[lit-ideas] Re: Harry S. Bush

I am sure there is a lot to say about this and other people will say or have said it. But the thing that sticks in my mind immediately is that history will not be kind to Bush re Iraq. The reason is not just the deaths and havoc he caused there, but because he enabled the most radical group in the Middle East to become dominant, Iran.

People have commented from time to time about the hyprocrisy of the first. Pres. Bush in supporting Saddam in the war between Iraq and Iran. Anyone who understands history, which the second Pres. Bush does not, knows that the reason for that to was to keep both Iraq and Iran from becoming dominant in the region. If I were a Muslim Iranian, I would consider president Bush the younger to be God's gift to Iran.
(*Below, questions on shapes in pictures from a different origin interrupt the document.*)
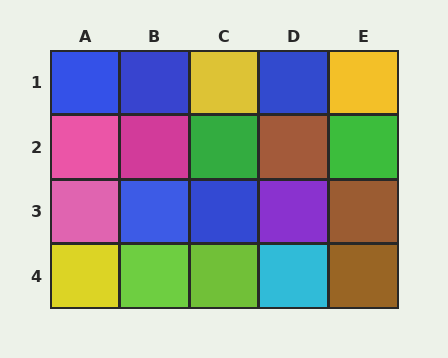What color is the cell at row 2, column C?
Green.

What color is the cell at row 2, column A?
Pink.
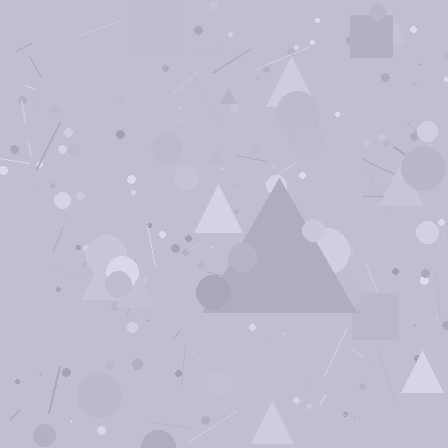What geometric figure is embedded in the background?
A triangle is embedded in the background.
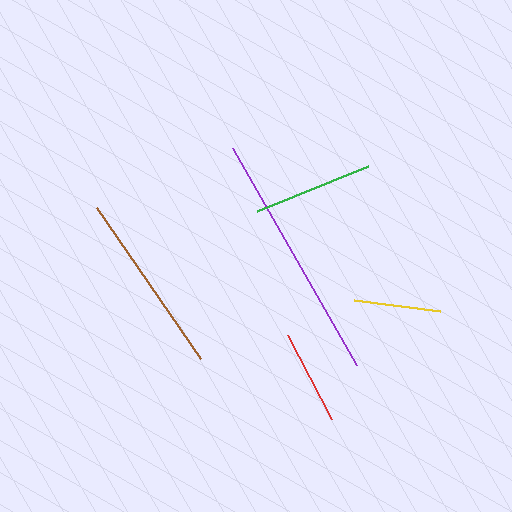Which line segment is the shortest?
The yellow line is the shortest at approximately 87 pixels.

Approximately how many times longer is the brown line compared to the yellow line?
The brown line is approximately 2.1 times the length of the yellow line.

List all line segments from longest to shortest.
From longest to shortest: purple, brown, green, red, yellow.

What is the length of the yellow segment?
The yellow segment is approximately 87 pixels long.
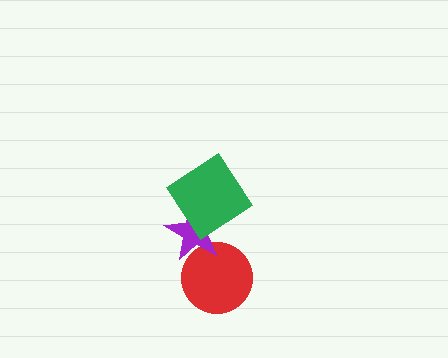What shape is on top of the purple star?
The green diamond is on top of the purple star.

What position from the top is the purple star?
The purple star is 2nd from the top.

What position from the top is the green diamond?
The green diamond is 1st from the top.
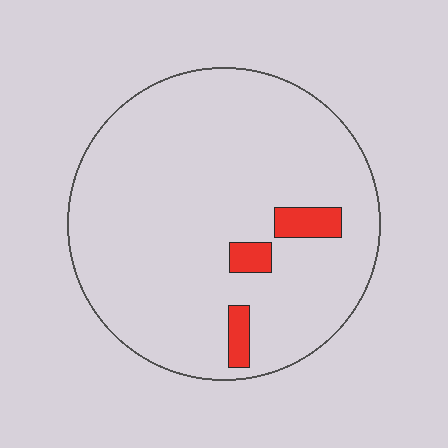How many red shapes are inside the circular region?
3.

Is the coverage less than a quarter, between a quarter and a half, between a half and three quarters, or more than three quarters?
Less than a quarter.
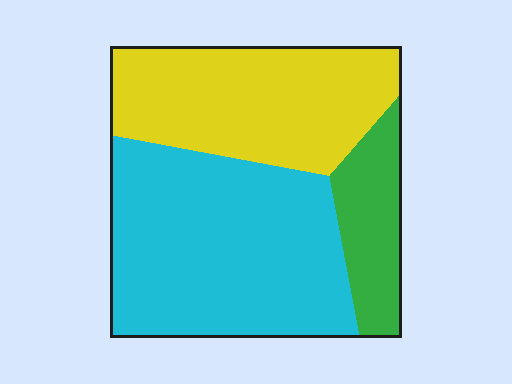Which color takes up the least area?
Green, at roughly 15%.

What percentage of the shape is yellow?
Yellow covers 36% of the shape.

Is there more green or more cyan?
Cyan.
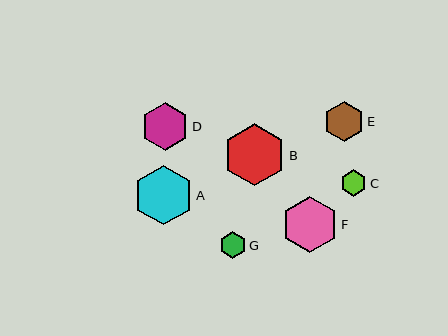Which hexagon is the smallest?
Hexagon C is the smallest with a size of approximately 26 pixels.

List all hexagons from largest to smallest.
From largest to smallest: B, A, F, D, E, G, C.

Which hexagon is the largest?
Hexagon B is the largest with a size of approximately 62 pixels.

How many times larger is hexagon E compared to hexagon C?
Hexagon E is approximately 1.5 times the size of hexagon C.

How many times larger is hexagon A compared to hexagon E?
Hexagon A is approximately 1.5 times the size of hexagon E.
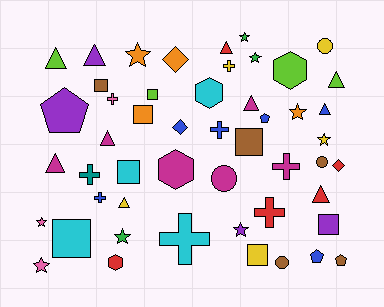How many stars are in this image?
There are 9 stars.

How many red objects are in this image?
There are 5 red objects.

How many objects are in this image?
There are 50 objects.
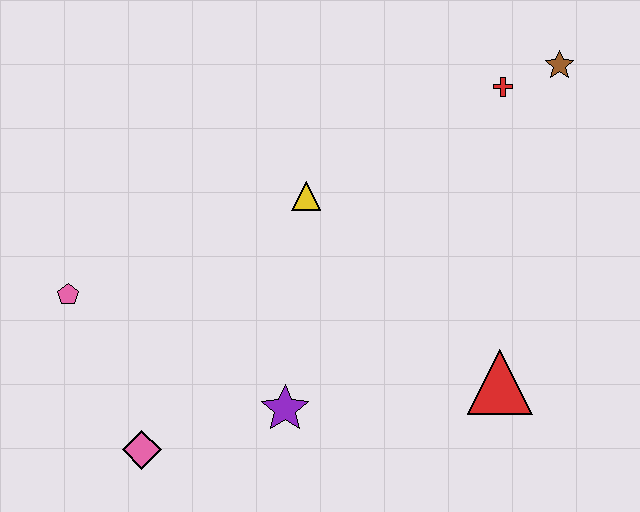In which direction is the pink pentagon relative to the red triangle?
The pink pentagon is to the left of the red triangle.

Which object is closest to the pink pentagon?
The pink diamond is closest to the pink pentagon.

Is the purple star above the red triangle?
No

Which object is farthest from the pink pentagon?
The brown star is farthest from the pink pentagon.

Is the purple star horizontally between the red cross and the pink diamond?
Yes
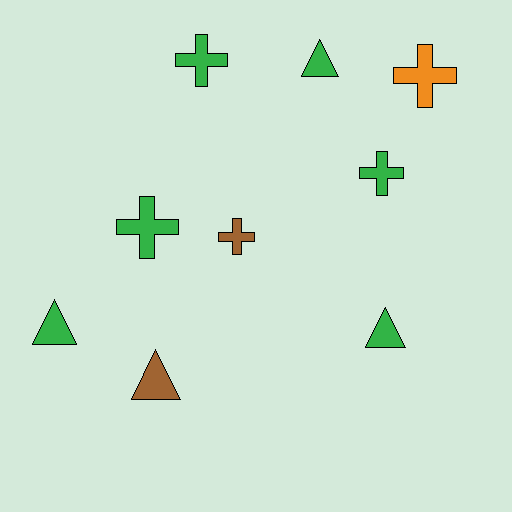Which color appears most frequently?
Green, with 6 objects.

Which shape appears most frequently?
Cross, with 5 objects.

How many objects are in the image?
There are 9 objects.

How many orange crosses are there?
There is 1 orange cross.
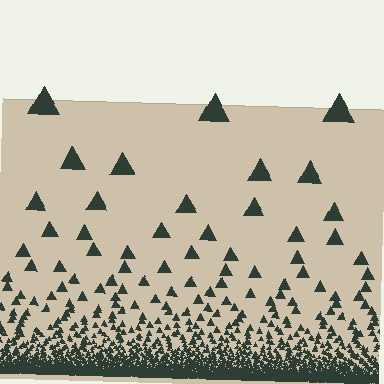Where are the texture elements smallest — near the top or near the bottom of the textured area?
Near the bottom.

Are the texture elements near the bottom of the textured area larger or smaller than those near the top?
Smaller. The gradient is inverted — elements near the bottom are smaller and denser.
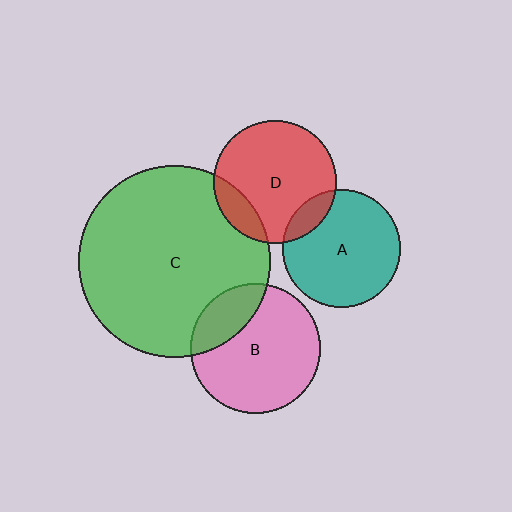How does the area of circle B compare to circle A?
Approximately 1.2 times.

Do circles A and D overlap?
Yes.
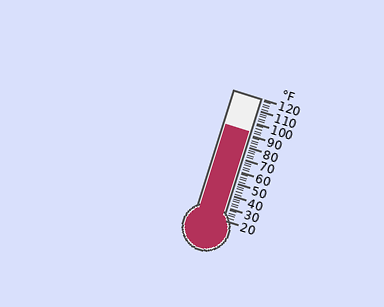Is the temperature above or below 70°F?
The temperature is above 70°F.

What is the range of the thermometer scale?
The thermometer scale ranges from 20°F to 120°F.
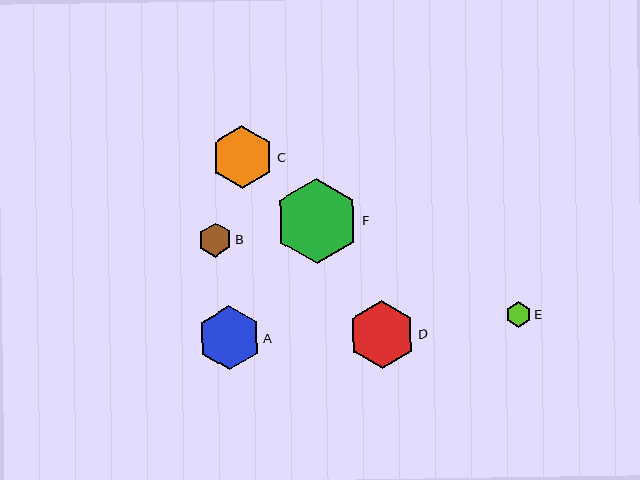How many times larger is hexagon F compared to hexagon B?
Hexagon F is approximately 2.5 times the size of hexagon B.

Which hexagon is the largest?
Hexagon F is the largest with a size of approximately 84 pixels.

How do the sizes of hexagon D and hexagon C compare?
Hexagon D and hexagon C are approximately the same size.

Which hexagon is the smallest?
Hexagon E is the smallest with a size of approximately 25 pixels.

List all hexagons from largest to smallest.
From largest to smallest: F, D, A, C, B, E.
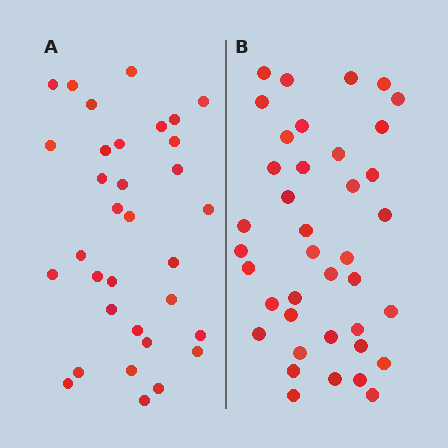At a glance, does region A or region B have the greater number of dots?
Region B (the right region) has more dots.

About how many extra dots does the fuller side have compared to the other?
Region B has about 6 more dots than region A.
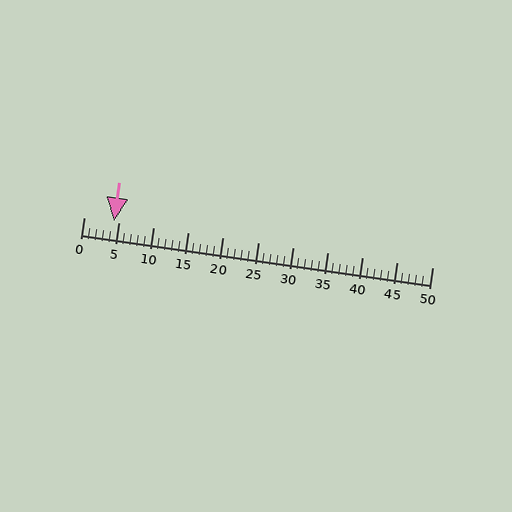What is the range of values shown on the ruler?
The ruler shows values from 0 to 50.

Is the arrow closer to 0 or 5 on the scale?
The arrow is closer to 5.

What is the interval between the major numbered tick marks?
The major tick marks are spaced 5 units apart.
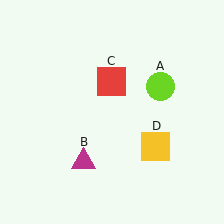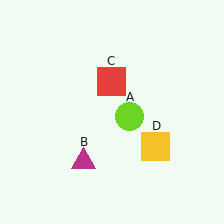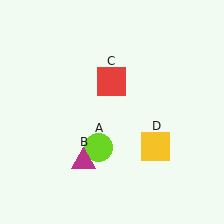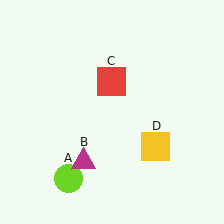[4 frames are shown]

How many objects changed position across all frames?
1 object changed position: lime circle (object A).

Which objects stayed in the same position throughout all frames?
Magenta triangle (object B) and red square (object C) and yellow square (object D) remained stationary.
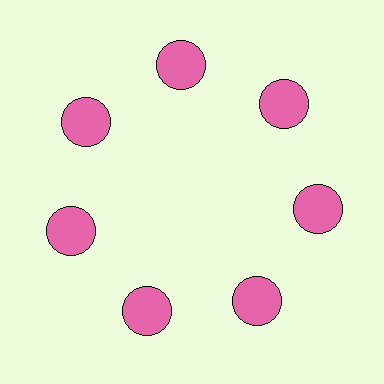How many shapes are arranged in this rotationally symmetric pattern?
There are 7 shapes, arranged in 7 groups of 1.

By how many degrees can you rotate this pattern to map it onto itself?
The pattern maps onto itself every 51 degrees of rotation.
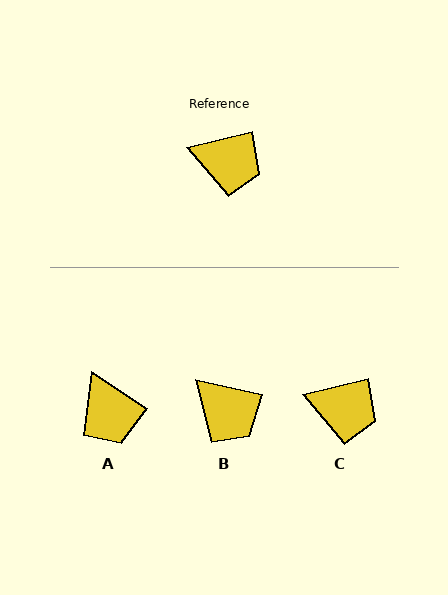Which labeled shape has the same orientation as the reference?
C.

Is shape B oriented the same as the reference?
No, it is off by about 27 degrees.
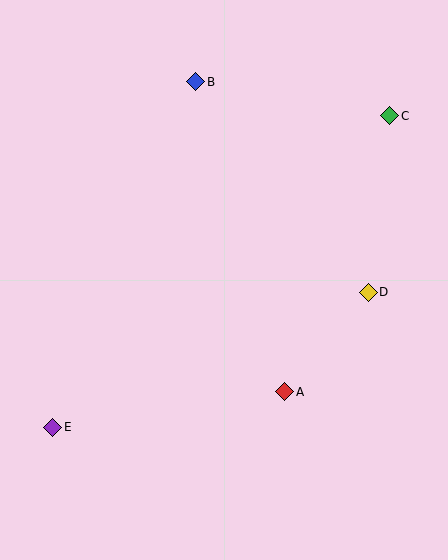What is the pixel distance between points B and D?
The distance between B and D is 272 pixels.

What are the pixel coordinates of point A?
Point A is at (285, 392).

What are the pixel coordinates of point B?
Point B is at (196, 82).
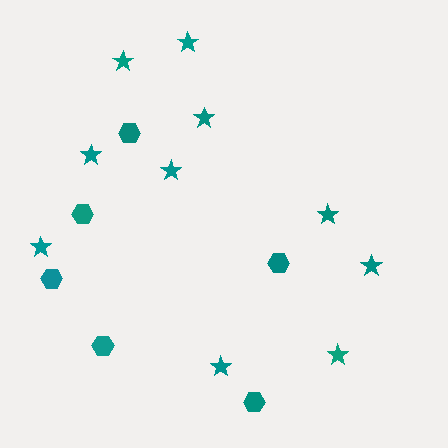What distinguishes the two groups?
There are 2 groups: one group of hexagons (6) and one group of stars (10).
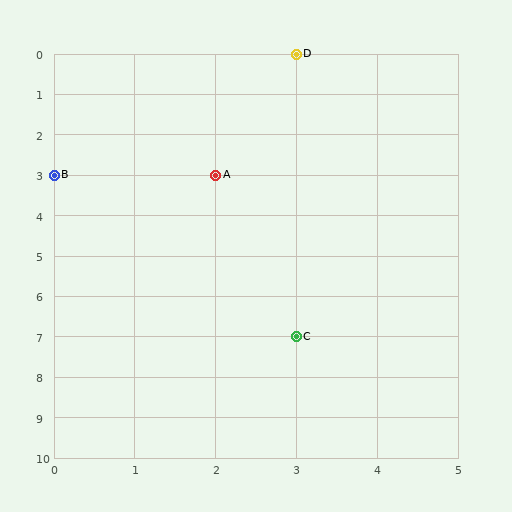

Predicting what historians will say or think decades from now is not very useful. But I can tell you that we are in decline from the devaluing of the dollar, inflation and more pragmatically, in just what I find for sale, or not, in super markets.

Veronica
----- Original Message ----- From: "Eric Yost" <mr.eric.yost@xxxxxxxxx>
To: <lit-ideas@xxxxxxxxxxxxx>
Sent: Monday, August 18, 2008 2:20 AM
Subject: [lit-ideas] Harry S. Bush


This article, if people can read it without instant visceral backlash,
is sure to spark some controversy. It's a counterargument to both
Zakaria and Friedman.

full article at:
http://www.prospect-magazine.co.uk/article_details.php?id=10309



A Truman for our times

The received wisdom is that President Bush has been a foreign policy
disaster, and that America is threatened by the rise of Asia. Both
claims are wrong—Bush has successfully rolled back jihadism, and the US
will benefit from Asian growth
by Edward Luttwak

That George W Bush's foreign policy has been a total failure is now
taken for granted by so many people that one usually hears it stated as
a simple truth that need not be argued at all.
It has happened before. When President Harry S Truman said in March
1952 that he would not seek re-election, most Americans could agree on
one thing: that his foreign policy had been a catastrophic failure. In
Korea his indecision had invited aggression, and then his incompetence
had cost the lives of some 54,000 Americans and millions of Korean
civilians in just two years of fighting—on both counts more than ten
times the number of casualties in Iraq. Right-wingers reviled Truman for
having lost China to communism and for his dismissal of the great
General Douglas MacArthur, who had wanted to win it back, with nukes if
necessary. Liberals despised Truman because he was the failed shopkeeper
who had usurped the patrician Franklin Roosevelt's White House—liberals
always were the snobs of US politics.